Day 14 Amaryllis in Arctic Windows
It was the middle of January 1998. I'd arrived in Naryan Mar a week after Russian Orthodox Christmas. Tatiana Ivanovna's potted amarilys bulb on the kitchen windowsill had a short green shoot, but that was all. The window was frosted over between the panes of storm glass making it impossible to see out (the view outside was a single streetlight in a courtyard, but I didn't know that for months). When I arrived it was well below freezing. A freak wind and cold storm had delayed my arrival by several days. Negative 50 is the same in ferinheit or celcius--Very Very cold!
Naryan Mar is above the arctic line which means there are days when the sun never comes over the horizon.
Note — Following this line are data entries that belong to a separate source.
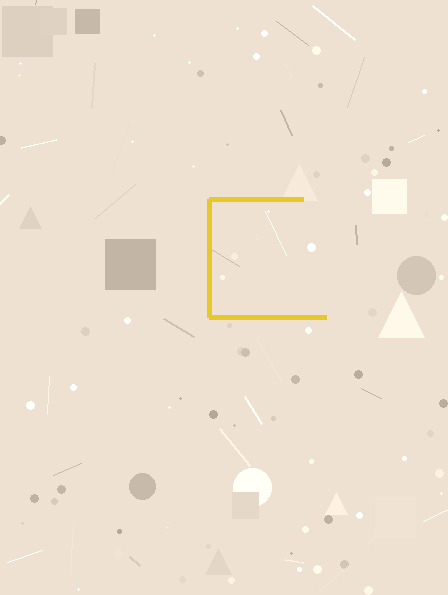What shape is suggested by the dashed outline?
The dashed outline suggests a square.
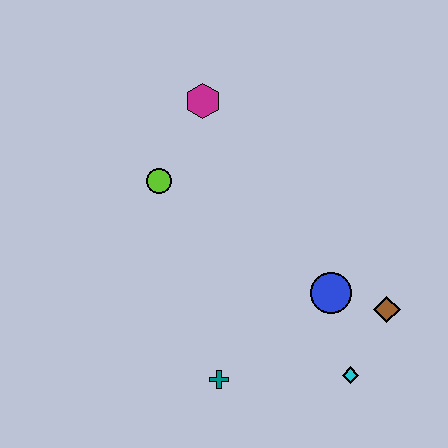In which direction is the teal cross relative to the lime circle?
The teal cross is below the lime circle.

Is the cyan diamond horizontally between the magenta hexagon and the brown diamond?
Yes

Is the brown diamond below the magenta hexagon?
Yes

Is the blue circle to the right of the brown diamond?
No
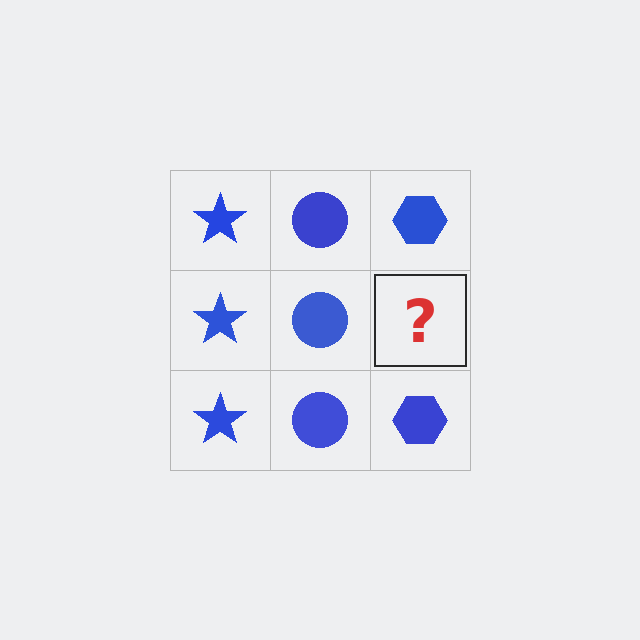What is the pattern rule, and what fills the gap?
The rule is that each column has a consistent shape. The gap should be filled with a blue hexagon.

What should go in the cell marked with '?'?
The missing cell should contain a blue hexagon.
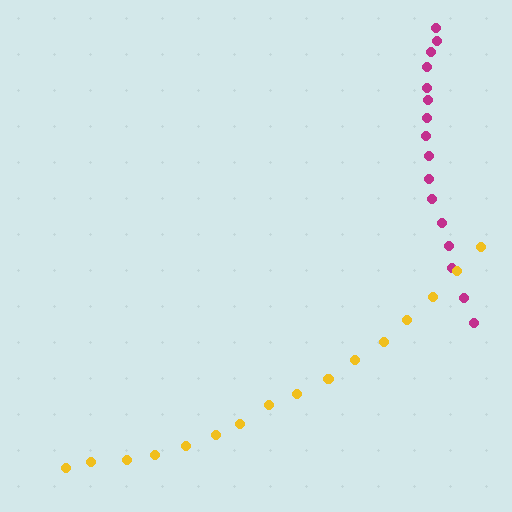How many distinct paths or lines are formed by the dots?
There are 2 distinct paths.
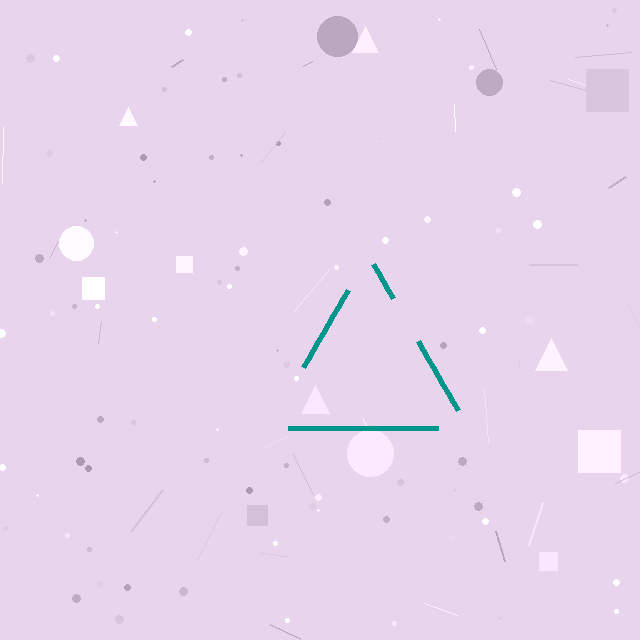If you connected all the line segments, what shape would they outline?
They would outline a triangle.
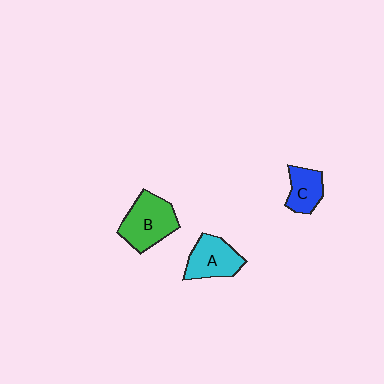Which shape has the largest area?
Shape B (green).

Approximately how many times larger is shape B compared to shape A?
Approximately 1.2 times.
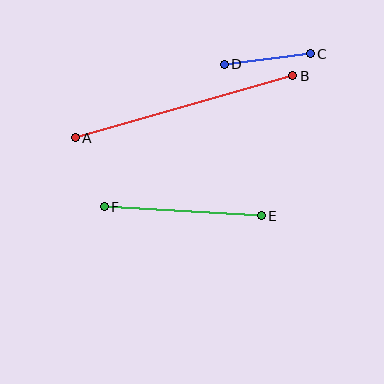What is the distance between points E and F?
The distance is approximately 157 pixels.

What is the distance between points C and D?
The distance is approximately 87 pixels.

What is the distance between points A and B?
The distance is approximately 226 pixels.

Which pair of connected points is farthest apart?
Points A and B are farthest apart.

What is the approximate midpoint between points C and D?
The midpoint is at approximately (267, 59) pixels.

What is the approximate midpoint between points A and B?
The midpoint is at approximately (184, 107) pixels.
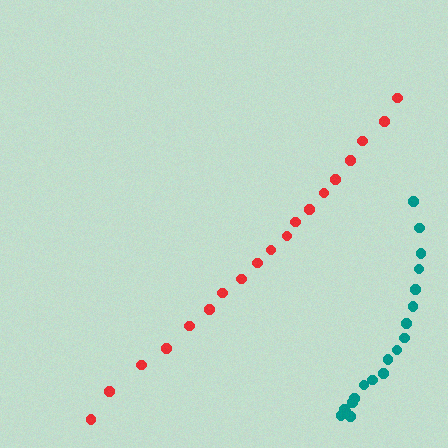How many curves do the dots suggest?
There are 2 distinct paths.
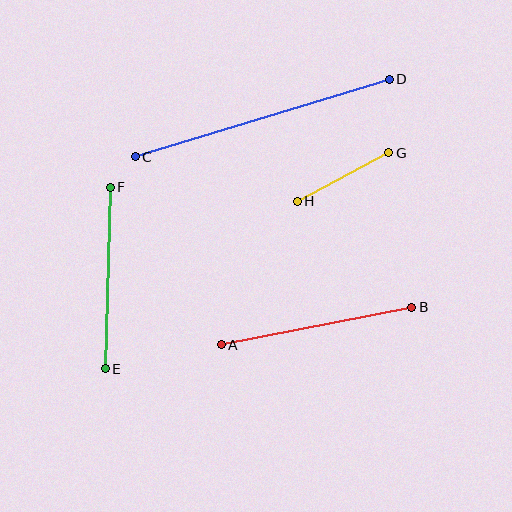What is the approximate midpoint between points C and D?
The midpoint is at approximately (262, 118) pixels.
Today is the beginningn of that absence. It will reemerge after 16 days, but only just above the horizon, just peeking, rolling across the horizon for about half an hour. so when I got there in January we only had about 3 hours of daylight. Quite a rapid gain in light (they lost almost 19 minutes of daylight on the 13th and gain 27:28 minutes of light on the 30th when the sun returns).
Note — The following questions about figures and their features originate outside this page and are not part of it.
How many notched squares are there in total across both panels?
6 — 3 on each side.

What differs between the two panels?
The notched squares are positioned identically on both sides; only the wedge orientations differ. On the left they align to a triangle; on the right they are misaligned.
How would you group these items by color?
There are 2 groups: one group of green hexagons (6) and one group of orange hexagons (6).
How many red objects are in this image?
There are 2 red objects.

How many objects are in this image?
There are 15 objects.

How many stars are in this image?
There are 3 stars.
My conversational English classes were at various schools around the region. I'd catch the bus in half-light, come home in the dark. One day, I peeped out of my hood and fur hat and saw the lower torso of a man, just standing there. I walkded on a half tick then looked back. Still standing there. But I also saw what he had stopped for. The sky was filled with pink and gold, a golden hour like I'd never seen, but in the mid-morning. I threw my hood back and just watched the clouds dance and twinkle. The magic of it. The man kept glancing at me, grinning. I was grinning too. We never spoke a word to each other (probably because he could tell I was a foreigner in my bright yellow puffy coat).
As the daylight increased, the amarilys on the kitchen window sprouted leaves and eventually a stalk with a flower bud. It bloomed just before I went home in April.
I think about this a lot, especially when I'm sleepy during the winter months. It's a natural process to store energy to get us through the winter. The cold months are a gathered-in time, a moment we can reflect and have quiet.
And the light revives and refreshes us. We are only a week away from that return. Hang on.
Tatiana Ivanova and her sister Natasha, one of my favorite students Marina and her little sister
The thing is extraordinary
Sunset on a different day
Naryan Mar town hall
Equinox, MARCH 21, not quite as cold but 12 hours of daylight!
April was beautiful and snowy. I never touched the ground the three months I was there.